/ Claudia Arias
Comer en un restaurante suele ser un acto entrañable, unas veces más que otras, pero en general es una ocasión en la que compartimos con personas que queremos y que nos dispone a una experiencia grata. También hay rupturas o reuniones con motivos no tan alegres, pero son menos frecuentes.
Quizás por ello resulta tan frustrante que aquello que pedimos no cumpla con nuestras expectativas: estamos invirtiendo tiempo, dinero y apostándole a algo que debería ser rico, entonces si no es así, molesta. Más difícil se vuelve el asunto cuando hacemos alguna solicitud o recomendación especial sobre lo que pedimos y esta no es atendida.
Recuerdo una anécdota de alguien que pidió que le cambiaran el puré por unas papas fritas y la respuesta del mesero fue que allí no hacían papas fritas y que el chef decía que ese plato iba con puré. “¿Quién se lo va a comer, él o yo?”, preguntó el comensal molesto, sin haber siquiera ordenado su plato –que ya no iba a saberle bien de ninguna manera–.
Los cocineros estudian y trabajan para preparar recetas tradicionales conocidas o para proponer sus propias creaciones, pero no son omnipotentes en cuanto a lo que debe comer alguien. Hay límites, claro está, si se visita un restaurante con una propuesta de vanguardia se va dispuesto a escuchar y probar lo que el chef tenga planeado, igual cuando se trata de un menú degustación, en estos casos es mejor abstenerse de ir si no se está dispuesto a probar o a dejar algo a un lado sin armar un alboroto. Pero pedir que el pollo salga más asado y que te digan que no porque la receta no es así, no tiene siempre sentido.

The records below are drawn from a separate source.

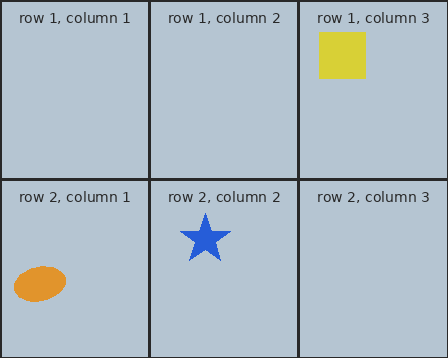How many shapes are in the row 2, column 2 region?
1.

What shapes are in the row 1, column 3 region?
The yellow square.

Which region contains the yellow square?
The row 1, column 3 region.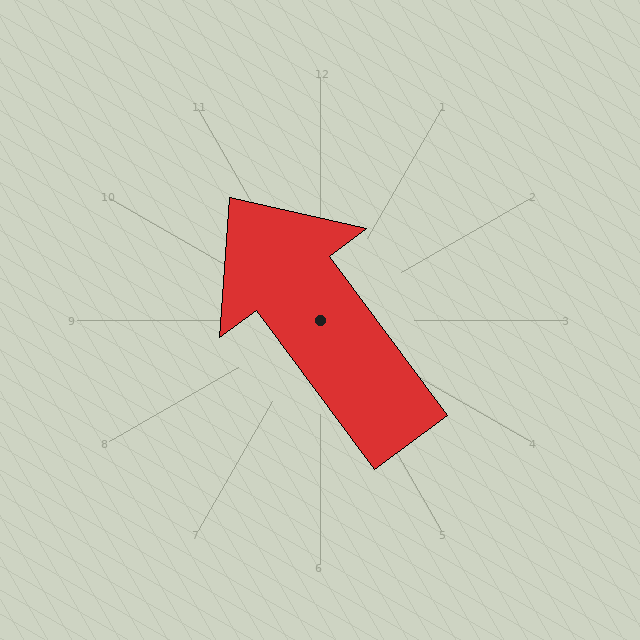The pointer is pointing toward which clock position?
Roughly 11 o'clock.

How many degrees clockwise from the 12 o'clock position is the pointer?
Approximately 323 degrees.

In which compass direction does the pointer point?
Northwest.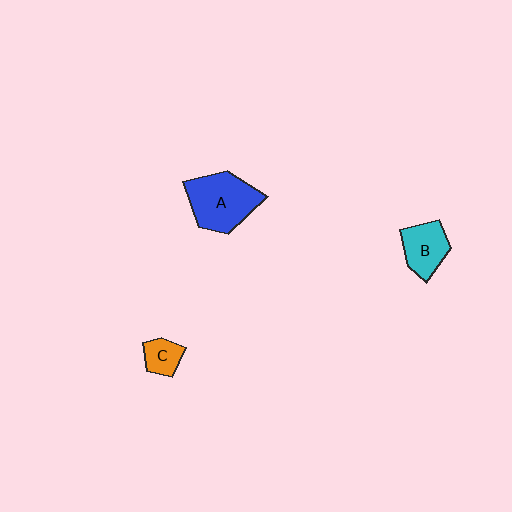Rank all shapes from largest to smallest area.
From largest to smallest: A (blue), B (cyan), C (orange).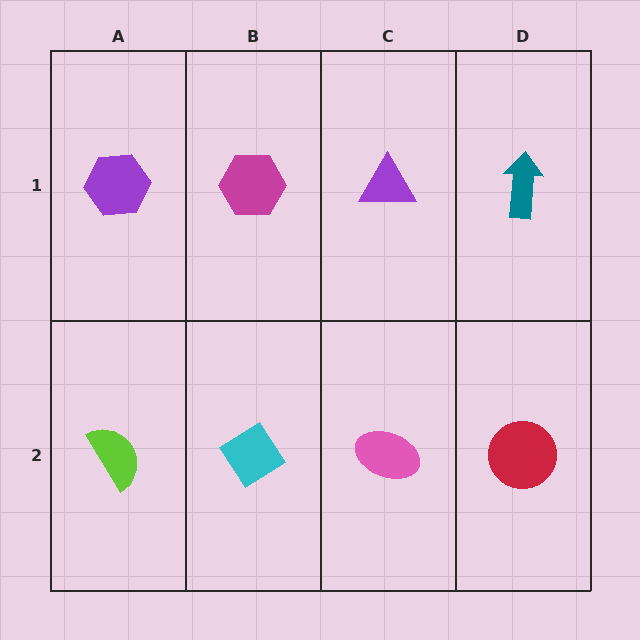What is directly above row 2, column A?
A purple hexagon.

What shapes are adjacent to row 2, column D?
A teal arrow (row 1, column D), a pink ellipse (row 2, column C).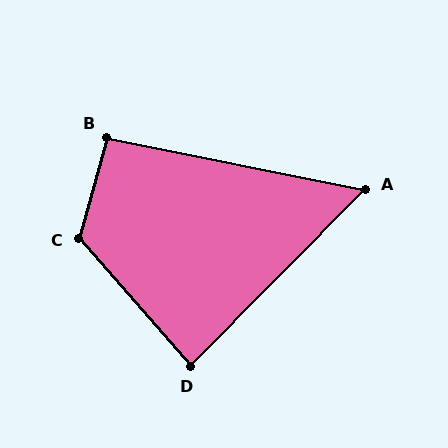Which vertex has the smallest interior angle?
A, at approximately 57 degrees.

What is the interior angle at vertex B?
Approximately 94 degrees (obtuse, close to a right angle).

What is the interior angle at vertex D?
Approximately 86 degrees (acute, close to a right angle).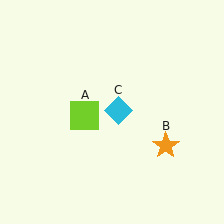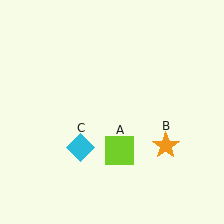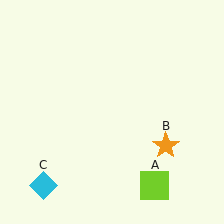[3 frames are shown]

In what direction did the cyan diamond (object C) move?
The cyan diamond (object C) moved down and to the left.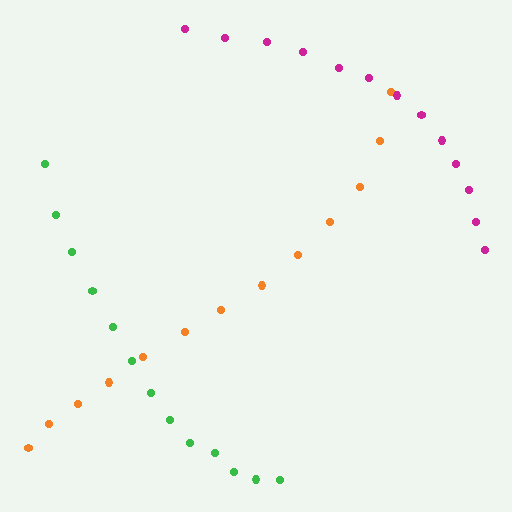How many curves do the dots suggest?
There are 3 distinct paths.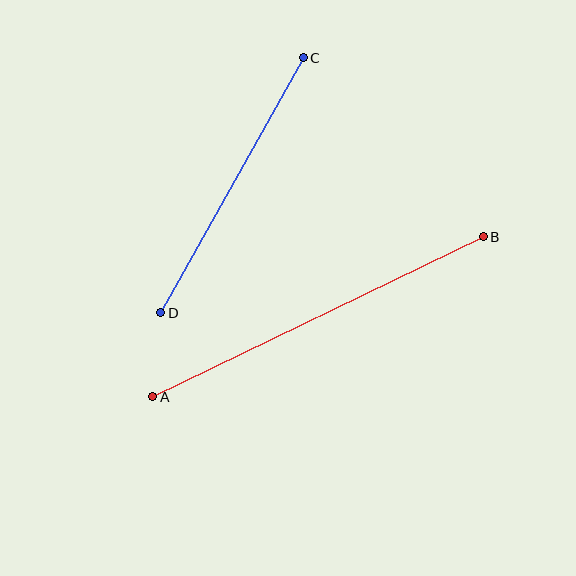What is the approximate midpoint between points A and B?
The midpoint is at approximately (318, 317) pixels.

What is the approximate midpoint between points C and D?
The midpoint is at approximately (232, 185) pixels.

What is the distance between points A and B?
The distance is approximately 367 pixels.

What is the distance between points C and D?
The distance is approximately 292 pixels.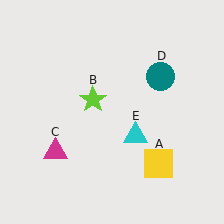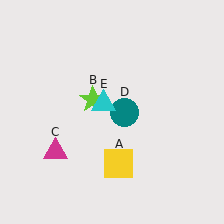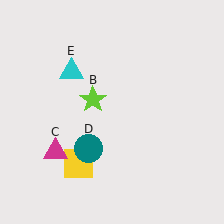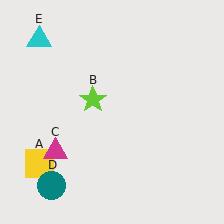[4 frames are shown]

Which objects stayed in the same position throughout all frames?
Lime star (object B) and magenta triangle (object C) remained stationary.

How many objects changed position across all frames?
3 objects changed position: yellow square (object A), teal circle (object D), cyan triangle (object E).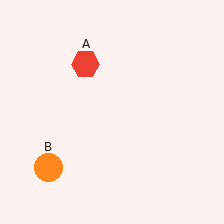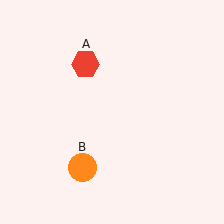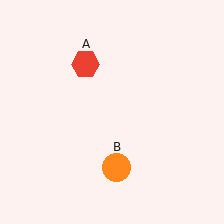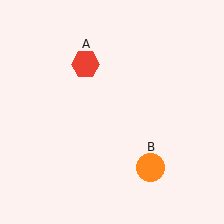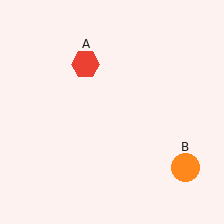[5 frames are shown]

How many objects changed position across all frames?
1 object changed position: orange circle (object B).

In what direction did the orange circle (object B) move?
The orange circle (object B) moved right.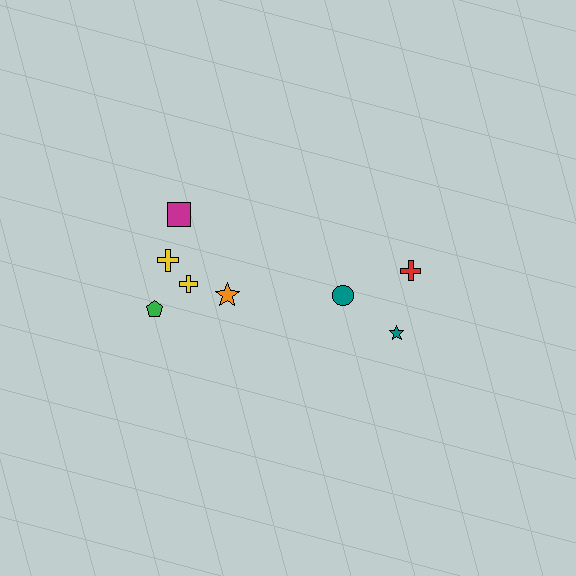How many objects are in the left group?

También hay maneras. ¿Qué tal si el mesero en cuestión le hubiera respondido al cliente que no tenían papas fritas, pero que le ofrecía criollas o cocidas? Una sutileza que habría ayudado; como también le habría ayudado a aquella que pidió una Coca Cola y le dijeron que no había, pero que le ofrecían vino porque estaban tratando de educar a sus clientes… “¿Educar? No, no me eduquen a mí que yo ya estoy muy grandecita”, replicó.
Una cosa es proponer e intentar cambiar hábitos con preparaciones novedosas y ponerlas a consideración del público, otra creerse el dueño de la verdad e imponer. Pero si bien no podemos dejarnos tiranizar por los cocineros, tampoco como comensales debemos actuar con ínfulas y destruir sus propuestas, ser crítico es un asunto serio, no basta con visitar un lugar, probar un plato y acabar con la reputación de chef y restaurante por medio de las redes sociales.

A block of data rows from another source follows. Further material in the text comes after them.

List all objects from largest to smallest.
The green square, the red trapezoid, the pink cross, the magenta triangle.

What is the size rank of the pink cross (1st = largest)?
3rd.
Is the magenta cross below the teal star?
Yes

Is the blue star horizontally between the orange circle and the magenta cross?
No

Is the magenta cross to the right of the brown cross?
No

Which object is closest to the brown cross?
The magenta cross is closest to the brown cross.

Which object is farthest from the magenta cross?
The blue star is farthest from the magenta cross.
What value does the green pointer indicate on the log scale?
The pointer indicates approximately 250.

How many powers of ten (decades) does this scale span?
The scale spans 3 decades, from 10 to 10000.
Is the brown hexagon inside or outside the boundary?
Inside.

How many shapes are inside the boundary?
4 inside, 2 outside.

Pamela Villagra, colega chilena que vive en Bogotá, publicó recientemente una foto de un tablero a la entrada de un restaurante que rezaba: “Aquí el cliente nunca tiene la razón, la razón la tiene el que cocinó y la que te sirvió. ¿Se cree crítico de gastronomía? Nos importa un pito”. Al postearlo ella sabiamente anotó: “No al ego de los cocineros/as. No a la necedad de algunos mentecatos clientes. #NoSomosEstrellasMichelin #MasterChefNoTeHaceCrítico”.
Y para ponernos políticos en semana de plebiscito, que no nos devore el ego en la cocina como nos devoró en las urnas, es mejor trabajar juntos y respetarnos. Así lo resume Pamela: “El sector debe conocer y comprender los códigos del nuevo consumidor –que consume y produce contenido–… y el cliente debe abrirse a nuevas experiencias, exigiendo lo que es justo, pero con el criterio de distinción de que lo que no me gusta, no significa que no esté bien hecho”.